Lesson: Fitting programs can badly underestimate errors when systematic calibration errors are present.
Comment: If a high precision resistance measurement is required there is no substitute for making sure that when the DMM reads 1.00000 V the actual voltage is also 1.00000 V. Calibration services exist to periodically (typically annually) check that the meters read true.
If the maximum applied voltage in the resistance experiment is changed from ±10 V to ±40 V a new problem arises. The reduced χ^{2} for a linear fit balloons by a factor of about 50. The problem here is that our simple model for the resistor V=R I (where R is a constant) ignores the dependence of resistance on temperature. At the extremes of voltage (±40 V) about 1/3 W of heat is being dumped into the resistor: it will not remain at room temperature. If we modify the model equation to include power's influence on temperature and hence on resistance, say:
V = B(1 + β I^{2}) I
(where fitting constant B represents the room temperature resistance and β is a factor allowing the electrical power dissipated in the resistor to influence that resistance), we return to the (too small) value of reduced χ^{2} seen with linear fits to lower voltage data. You might guess that the solution to this "problem" is to always use the most accurate model of the system under study. However it is known that that resistance of resistors depends on pressure, magnetic field, ambient radiation, and its history of exposure to these quantities. Very commonly we simply don't care about things at this level of detail and seek the fewest possible parameters to "adequately" describe the system.
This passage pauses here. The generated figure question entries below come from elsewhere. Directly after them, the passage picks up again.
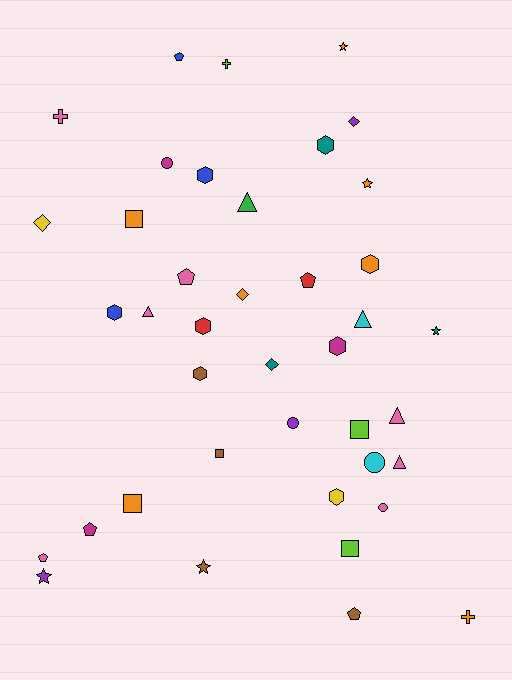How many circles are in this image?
There are 4 circles.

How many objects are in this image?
There are 40 objects.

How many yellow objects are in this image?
There are 2 yellow objects.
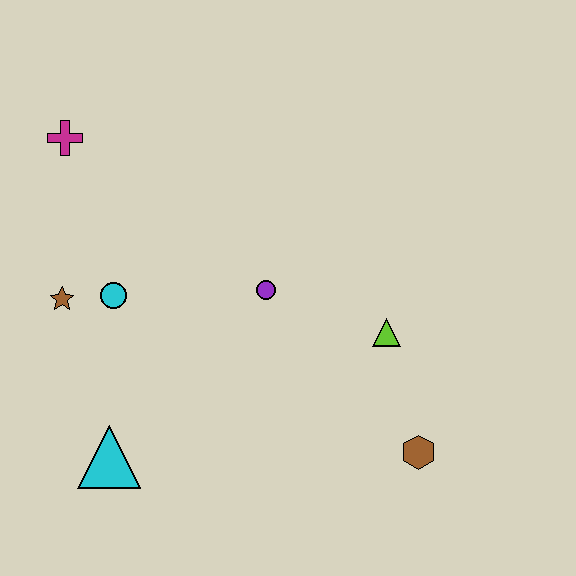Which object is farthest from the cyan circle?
The brown hexagon is farthest from the cyan circle.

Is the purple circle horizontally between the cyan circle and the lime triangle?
Yes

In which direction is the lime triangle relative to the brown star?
The lime triangle is to the right of the brown star.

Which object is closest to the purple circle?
The lime triangle is closest to the purple circle.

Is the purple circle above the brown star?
Yes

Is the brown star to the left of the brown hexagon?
Yes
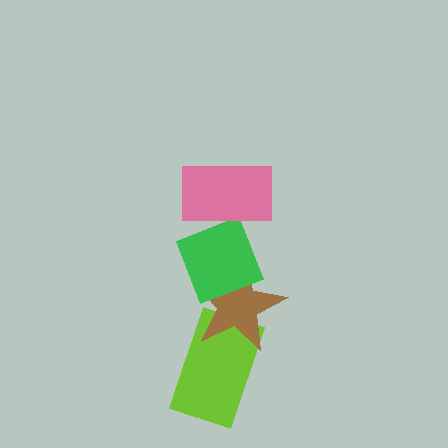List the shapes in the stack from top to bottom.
From top to bottom: the pink rectangle, the green diamond, the brown star, the lime rectangle.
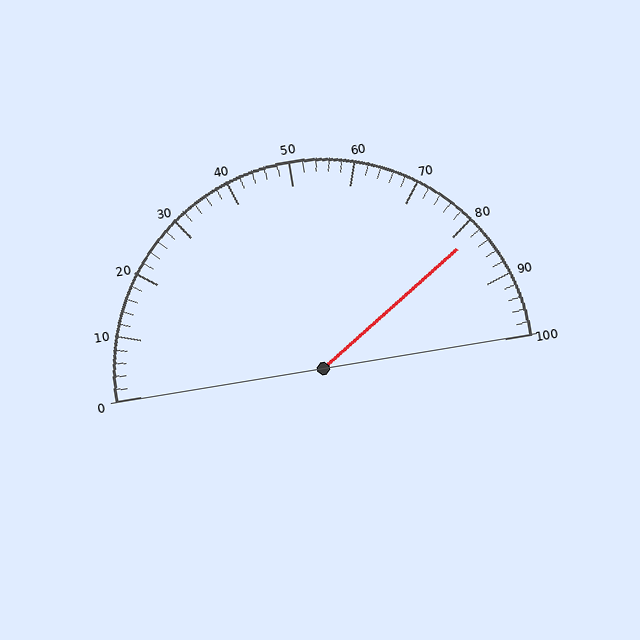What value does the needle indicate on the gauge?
The needle indicates approximately 82.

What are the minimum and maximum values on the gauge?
The gauge ranges from 0 to 100.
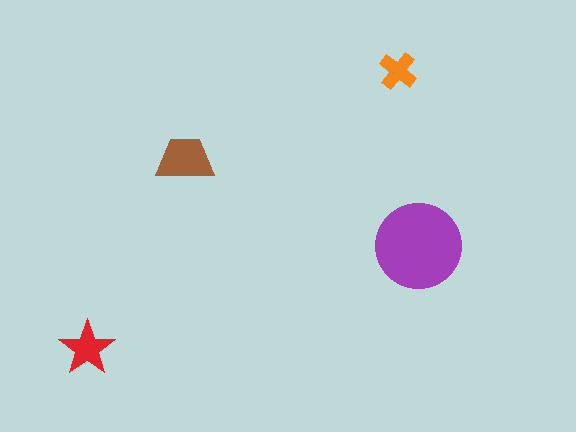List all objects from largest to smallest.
The purple circle, the brown trapezoid, the red star, the orange cross.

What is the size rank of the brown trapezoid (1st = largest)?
2nd.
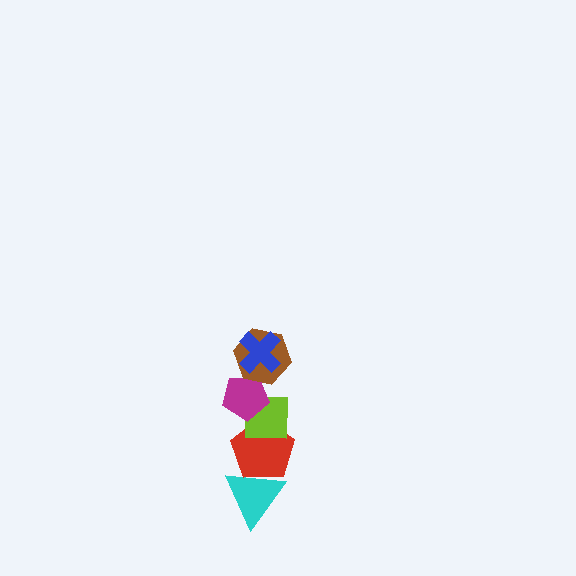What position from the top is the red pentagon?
The red pentagon is 5th from the top.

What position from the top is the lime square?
The lime square is 4th from the top.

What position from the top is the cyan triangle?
The cyan triangle is 6th from the top.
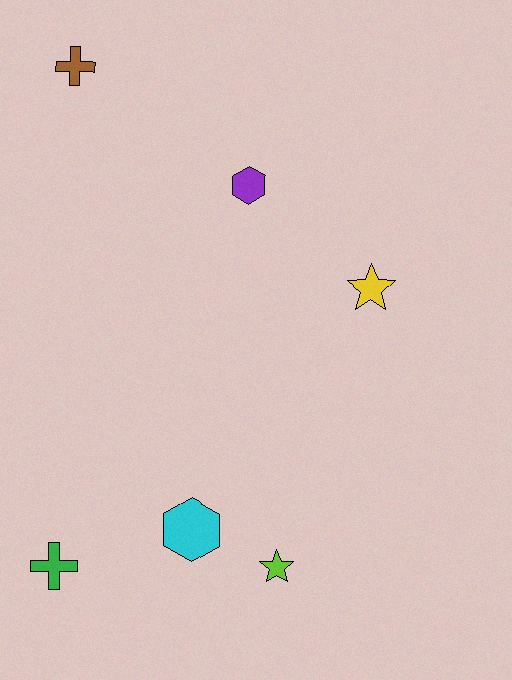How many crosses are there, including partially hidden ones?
There are 2 crosses.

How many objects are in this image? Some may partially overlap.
There are 6 objects.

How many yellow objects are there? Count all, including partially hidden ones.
There is 1 yellow object.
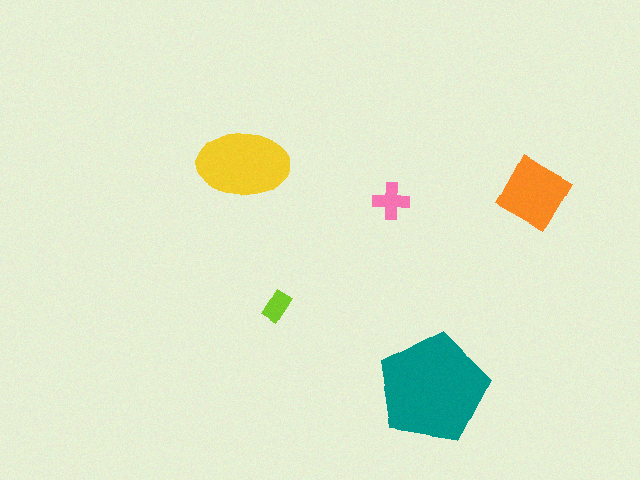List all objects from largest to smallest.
The teal pentagon, the yellow ellipse, the orange diamond, the pink cross, the lime rectangle.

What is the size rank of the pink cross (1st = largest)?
4th.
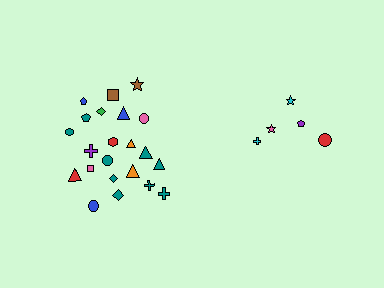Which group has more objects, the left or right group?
The left group.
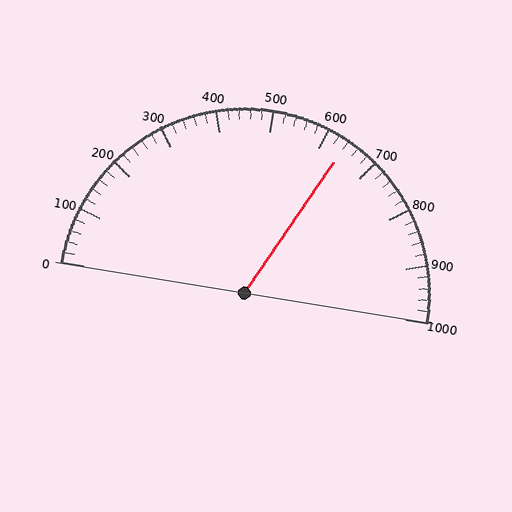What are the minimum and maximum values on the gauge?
The gauge ranges from 0 to 1000.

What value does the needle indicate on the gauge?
The needle indicates approximately 640.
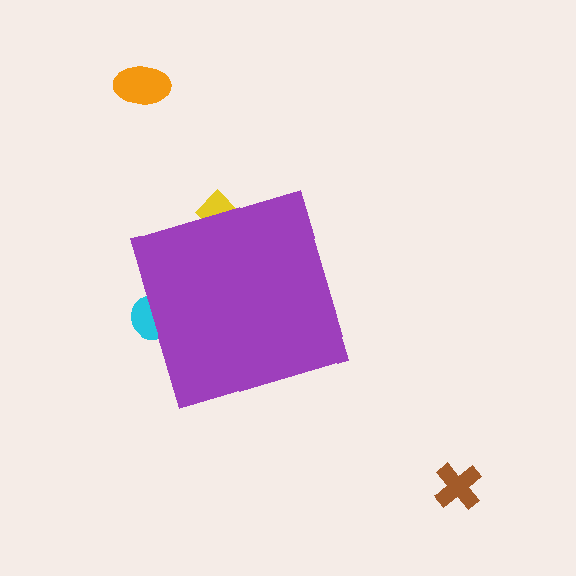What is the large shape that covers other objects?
A purple square.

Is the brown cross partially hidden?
No, the brown cross is fully visible.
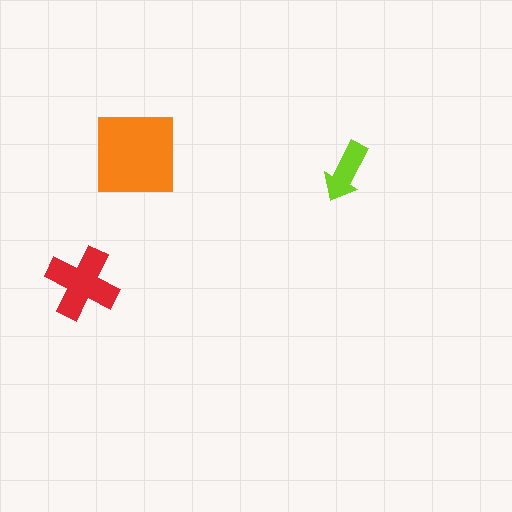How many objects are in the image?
There are 3 objects in the image.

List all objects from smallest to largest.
The lime arrow, the red cross, the orange square.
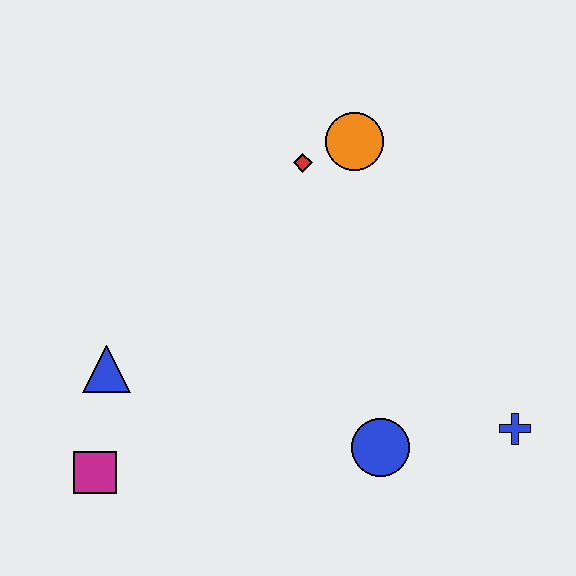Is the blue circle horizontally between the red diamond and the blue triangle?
No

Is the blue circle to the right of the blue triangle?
Yes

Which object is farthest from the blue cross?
The magenta square is farthest from the blue cross.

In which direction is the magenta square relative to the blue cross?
The magenta square is to the left of the blue cross.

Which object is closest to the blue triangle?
The magenta square is closest to the blue triangle.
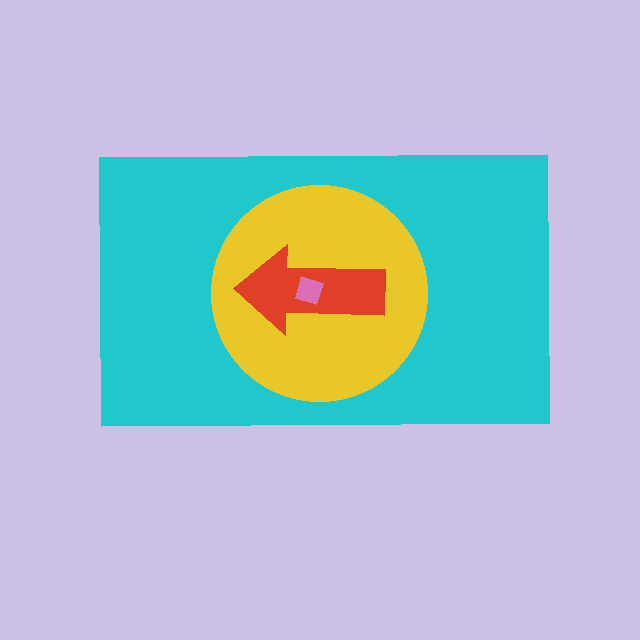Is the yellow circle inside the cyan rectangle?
Yes.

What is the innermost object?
The pink square.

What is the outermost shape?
The cyan rectangle.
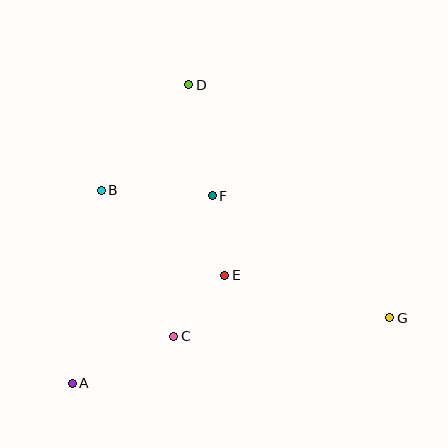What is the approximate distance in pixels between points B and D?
The distance between B and D is approximately 137 pixels.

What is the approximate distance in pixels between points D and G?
The distance between D and G is approximately 308 pixels.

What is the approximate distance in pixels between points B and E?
The distance between B and E is approximately 150 pixels.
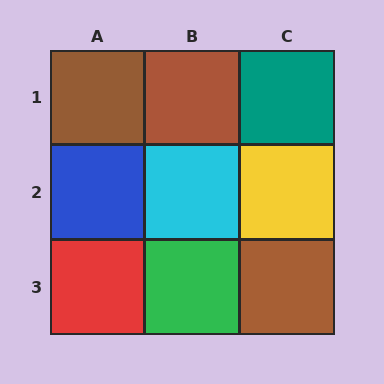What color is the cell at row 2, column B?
Cyan.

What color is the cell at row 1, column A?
Brown.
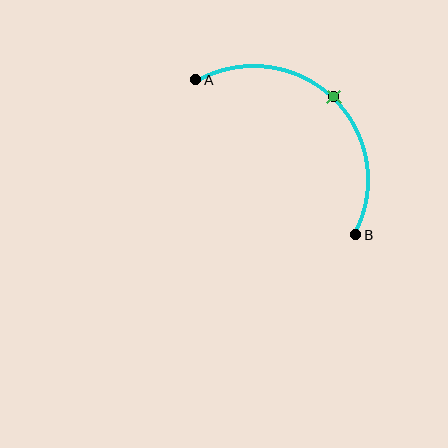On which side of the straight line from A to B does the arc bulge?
The arc bulges above and to the right of the straight line connecting A and B.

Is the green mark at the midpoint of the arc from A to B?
Yes. The green mark lies on the arc at equal arc-length from both A and B — it is the arc midpoint.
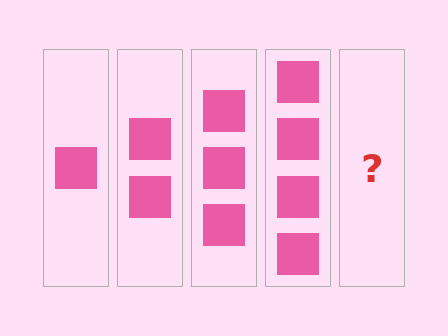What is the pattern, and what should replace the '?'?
The pattern is that each step adds one more square. The '?' should be 5 squares.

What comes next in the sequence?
The next element should be 5 squares.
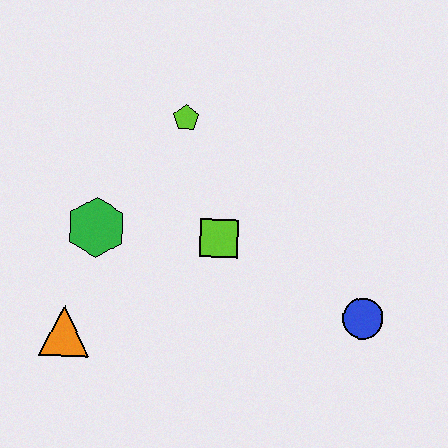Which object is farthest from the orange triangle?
The blue circle is farthest from the orange triangle.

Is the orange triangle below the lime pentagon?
Yes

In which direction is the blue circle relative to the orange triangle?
The blue circle is to the right of the orange triangle.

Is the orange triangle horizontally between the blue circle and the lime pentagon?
No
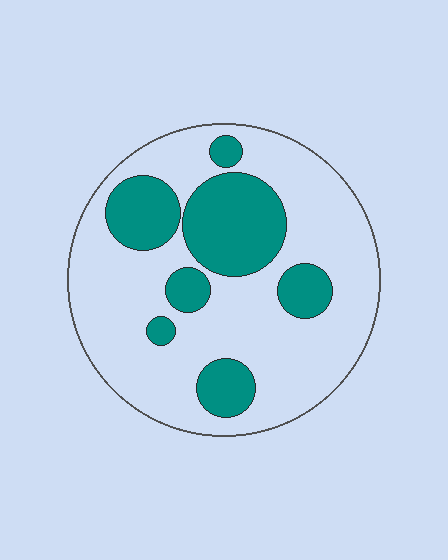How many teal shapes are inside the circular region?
7.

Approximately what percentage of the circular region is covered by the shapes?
Approximately 30%.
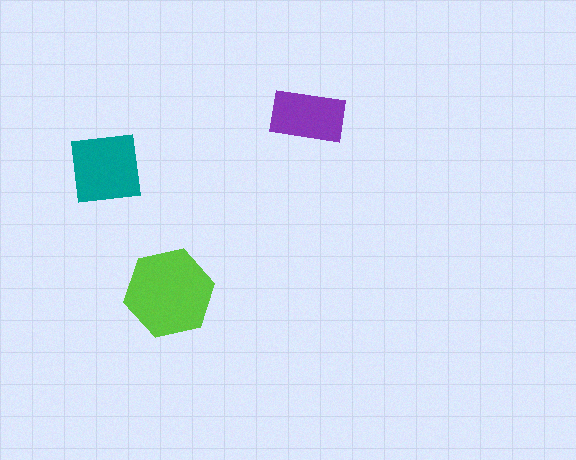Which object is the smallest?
The purple rectangle.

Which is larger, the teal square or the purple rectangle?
The teal square.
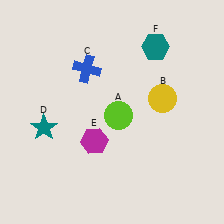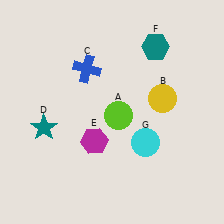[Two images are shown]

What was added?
A cyan circle (G) was added in Image 2.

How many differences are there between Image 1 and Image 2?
There is 1 difference between the two images.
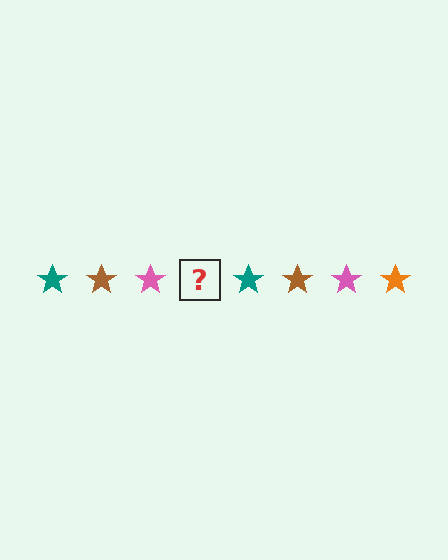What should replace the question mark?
The question mark should be replaced with an orange star.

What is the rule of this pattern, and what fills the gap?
The rule is that the pattern cycles through teal, brown, pink, orange stars. The gap should be filled with an orange star.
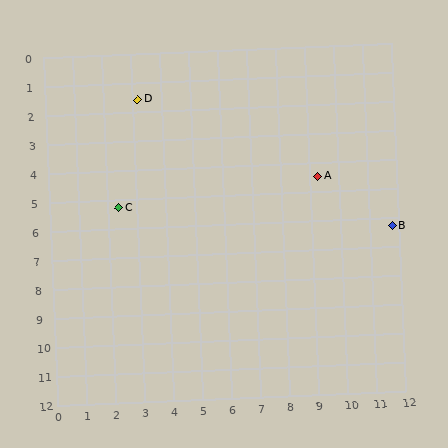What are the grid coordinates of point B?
Point B is at approximately (11.8, 6.3).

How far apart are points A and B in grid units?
Points A and B are about 3.1 grid units apart.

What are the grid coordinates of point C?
Point C is at approximately (2.4, 5.3).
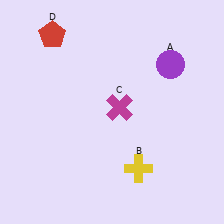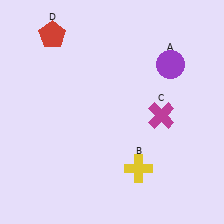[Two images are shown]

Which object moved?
The magenta cross (C) moved right.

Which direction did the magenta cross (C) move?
The magenta cross (C) moved right.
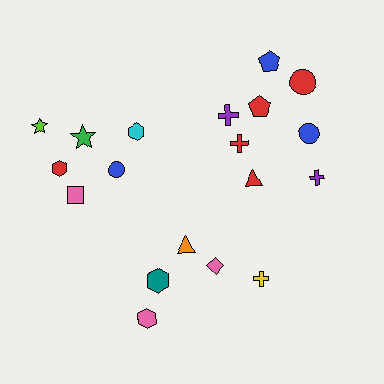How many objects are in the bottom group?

A resistor subjected to extremes of voltage does not actually have a resistance. Nevertheless that single number does go a long way in describing the resistor. With luck, the fit parameters of a toosimple model have some resemblance to reality. In the case of a single resistance, the resulting value is something of an average of the high and low temperature resistances. In these circumstances it is unlikely that the reported error in a fit parameter has any significant connection to reality (like the difference between the high and low temperature resistances) since the error will depend on the number of data points used.
Lesson: We are always fitting lessthanperfect theories to lessthanperfect data. The meaning of the resulting parameters (and certainly the error in those parameters) is never immediately clear: judgment is almost always required.
The quote often attributed to Einstein: "things should be made as simple as possible, but not simpler" I hope makes clear that part of art of physics is to recognize the fruitful simplifications.